In the present study, postoperative GDA was observed in 61 patients (47%), and the mean duration of GDA was 4.3 days (1–8 days). Furthermore, the multivariate analysis results indicated that the incidence of postoperative GDA correlated with the postoperative outcomes of the patients who underwent LLR in the left half lateral position. Thus, the incidence and duration of postoperative GDA are assumed to be useful predictors for postoperative complications, and these predictors should be assessed to improve the short-term outcomes of patients undergoing LLR.
In terms of the mechanism that causes GDA after surgery in the lateral position, Rheder et al was the first to suggest that there is a preferential distribution of tidal volume to the nondependent lung and preferential ventilation of the dependent lung in the lateral position [17]. Furthermore, it has also been reported that not only increase in abdominal pressure by laparoscopic surgery but also relaxation of the diaphragm with the use of muscle relaxants elevate the diaphragm, further decreasing the functional residual capacity of the lower lungs [17]. Regarding the increase in abdominal pressure, it is suggested that the pneumoperitoneum pressure in laparoscopic surgery may further raise the diaphragm and cause ventilation disorders. Furthermore, Kaneko et al showed that in subjects in the lateral position at lung volumes of less than 50% of total lung capacity, the nondependent regions of the lung receive a relatively large proportion of the inspired volume [18].

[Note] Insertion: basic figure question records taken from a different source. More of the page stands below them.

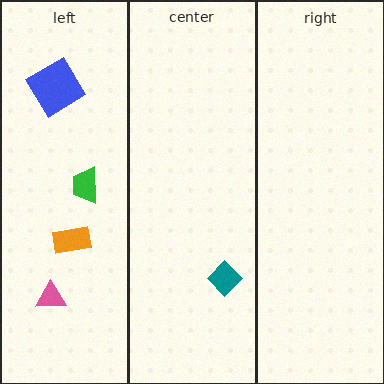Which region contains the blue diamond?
The left region.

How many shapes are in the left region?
4.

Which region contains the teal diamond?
The center region.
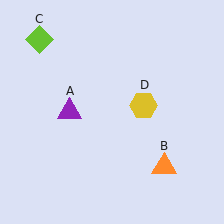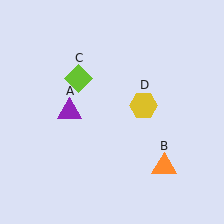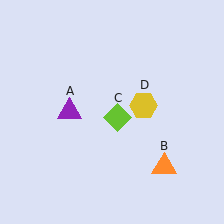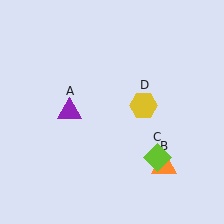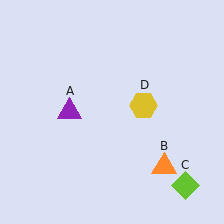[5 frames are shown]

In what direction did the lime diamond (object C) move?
The lime diamond (object C) moved down and to the right.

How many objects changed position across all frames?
1 object changed position: lime diamond (object C).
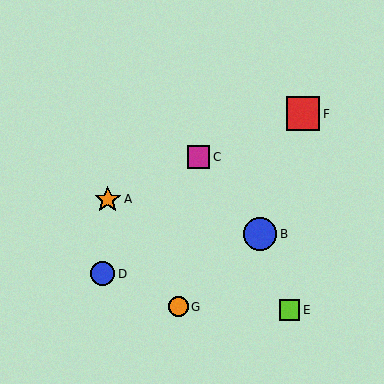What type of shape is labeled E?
Shape E is a lime square.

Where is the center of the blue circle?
The center of the blue circle is at (103, 274).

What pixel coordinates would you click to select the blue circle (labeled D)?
Click at (103, 274) to select the blue circle D.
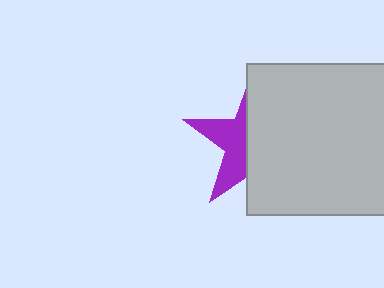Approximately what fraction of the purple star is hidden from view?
Roughly 62% of the purple star is hidden behind the light gray rectangle.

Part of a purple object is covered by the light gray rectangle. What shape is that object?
It is a star.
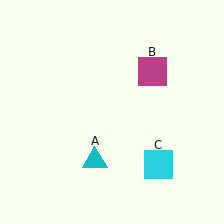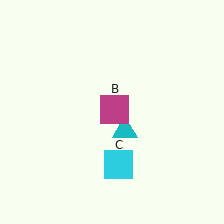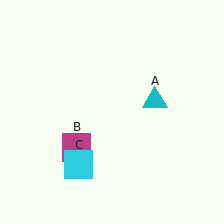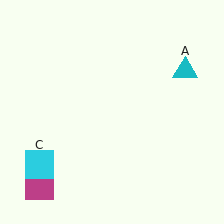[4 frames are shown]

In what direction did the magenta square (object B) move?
The magenta square (object B) moved down and to the left.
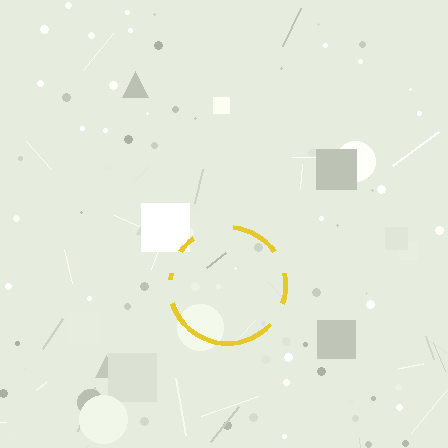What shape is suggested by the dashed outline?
The dashed outline suggests a circle.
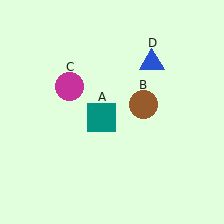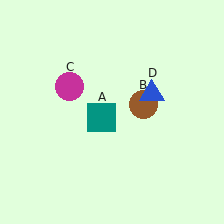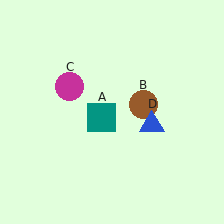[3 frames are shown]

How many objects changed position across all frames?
1 object changed position: blue triangle (object D).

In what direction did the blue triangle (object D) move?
The blue triangle (object D) moved down.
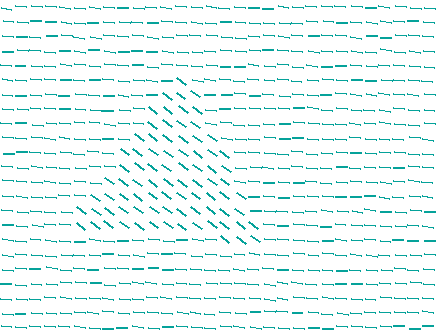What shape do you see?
I see a triangle.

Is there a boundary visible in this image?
Yes, there is a texture boundary formed by a change in line orientation.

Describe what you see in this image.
The image is filled with small teal line segments. A triangle region in the image has lines oriented differently from the surrounding lines, creating a visible texture boundary.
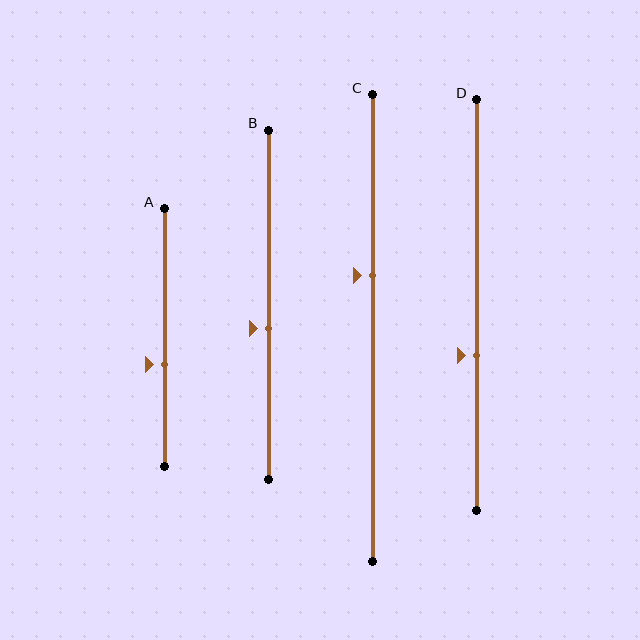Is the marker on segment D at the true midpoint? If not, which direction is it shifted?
No, the marker on segment D is shifted downward by about 12% of the segment length.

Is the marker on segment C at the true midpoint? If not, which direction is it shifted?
No, the marker on segment C is shifted upward by about 11% of the segment length.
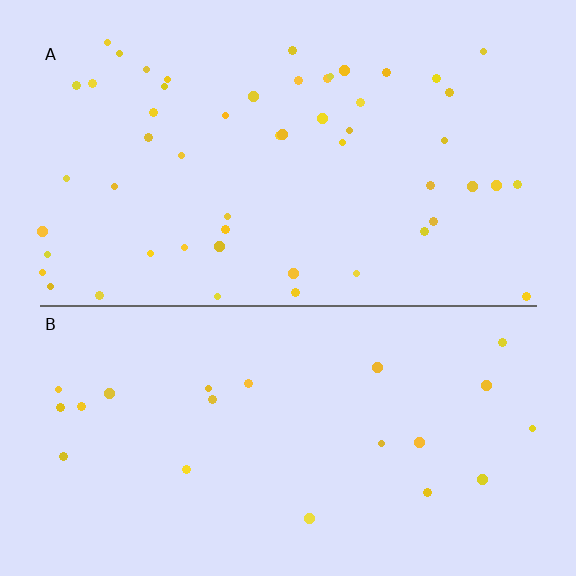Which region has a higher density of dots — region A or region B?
A (the top).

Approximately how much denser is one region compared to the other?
Approximately 2.5× — region A over region B.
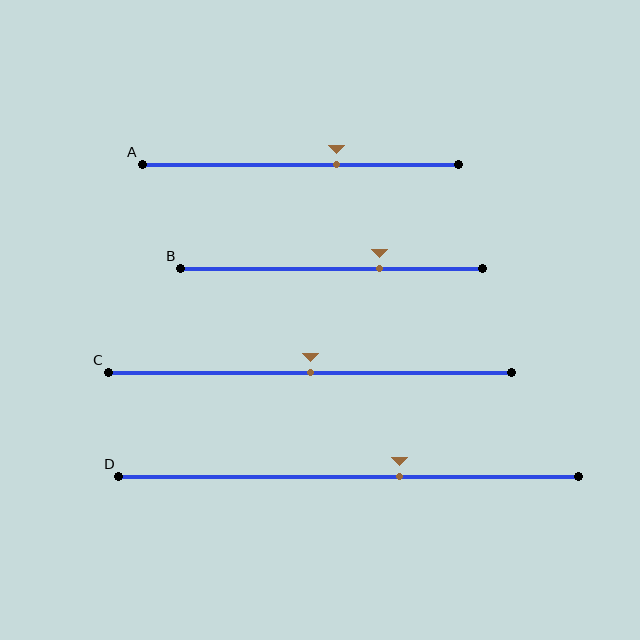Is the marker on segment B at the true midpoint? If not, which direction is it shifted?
No, the marker on segment B is shifted to the right by about 16% of the segment length.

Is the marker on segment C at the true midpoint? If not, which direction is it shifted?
Yes, the marker on segment C is at the true midpoint.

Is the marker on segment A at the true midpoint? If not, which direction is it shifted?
No, the marker on segment A is shifted to the right by about 11% of the segment length.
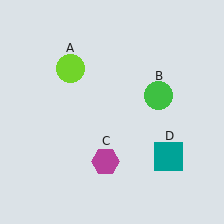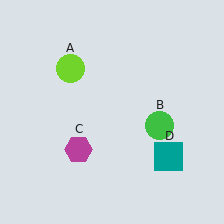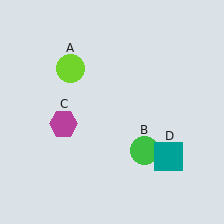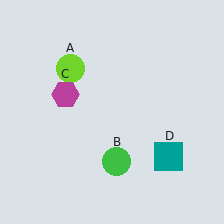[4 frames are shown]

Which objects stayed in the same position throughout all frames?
Lime circle (object A) and teal square (object D) remained stationary.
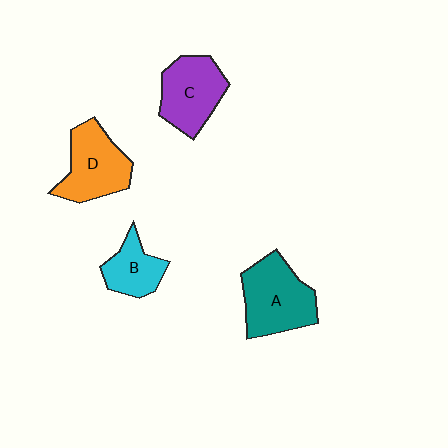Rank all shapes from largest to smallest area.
From largest to smallest: A (teal), D (orange), C (purple), B (cyan).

Long-term outcomes of LLR have been reported in some previous studies [7, 19, 20]. The results of these studies revealed that LLR was comparable to conventional open liver resection in terms of resection margins, recurrence rates, and long-term outcomes. However, the short-term outcomes of LLR have hardly been discussed until now. The reason for the lack of studies on short-term outcomes and risk factors for postoperative complications is that strict patient selection criteria for LLR were established by an international consensus on LLR [6]. Tranchart et al first reported that the postoperative complication rate increases by 60% with each additional increment of time required for LLR [7]. The potential relationship between operating time and risk of short-term outcomes was initially reported in 1960 [21, 22]. Nobili et al reported that operating time was identified by multivariate analysis as an independent risk factor for pulmonary and infectious complications after open hepatic resection [23].
According to our multivariate analysis, in addition to operating time, a GDA duration of 5 days was revealed to be an independent risk factor for LLR postoperative complications. Questions regarding the mechanisms by which the incidence of postoperative GDA potentially affects the postoperative outcomes of patients who undergo LLR remain unanswered. One potential hypothesis is related to the incidence rate of GDA being 47% and most of the cases having improved spontaneously by the 4th postoperative day. Conversely, it is suggested that patients with GDA lasting more than 5 days may develop severe pneumonia. In fact, mild-to-severe pneumonia was observed in all 4 patients with moderate or severe complications (Clavien-Dindo classification II to IV) in the present study. Furthermore, diabetes mellitus has been reported in the literature to be a risk factor for infectious complications, including pneumonia, after hepatic resection [23, 24]. Indeed, the present study showed that the proportion of patients with diabetes mellitus was higher in the with GDA group than in the without GDA group.
In conclusion, we found that a GDA duration of 5 days or more may be a useful predictor of postoperative complications, and this predictor should be assessed improve the short-term outcomes of patients undergoing LLR. Therefore, we assumed that the early termination of bed rest, including the start of respiratory rehabilitation, and early improvements in GDA are crucial for the prevention of complications, including pneumonia. The present study had limitations; it was a retrospective single-center study with a relatively small sample size. These results require confirmation by additional multicenter large-scale studies and prospective randomized controlled studies.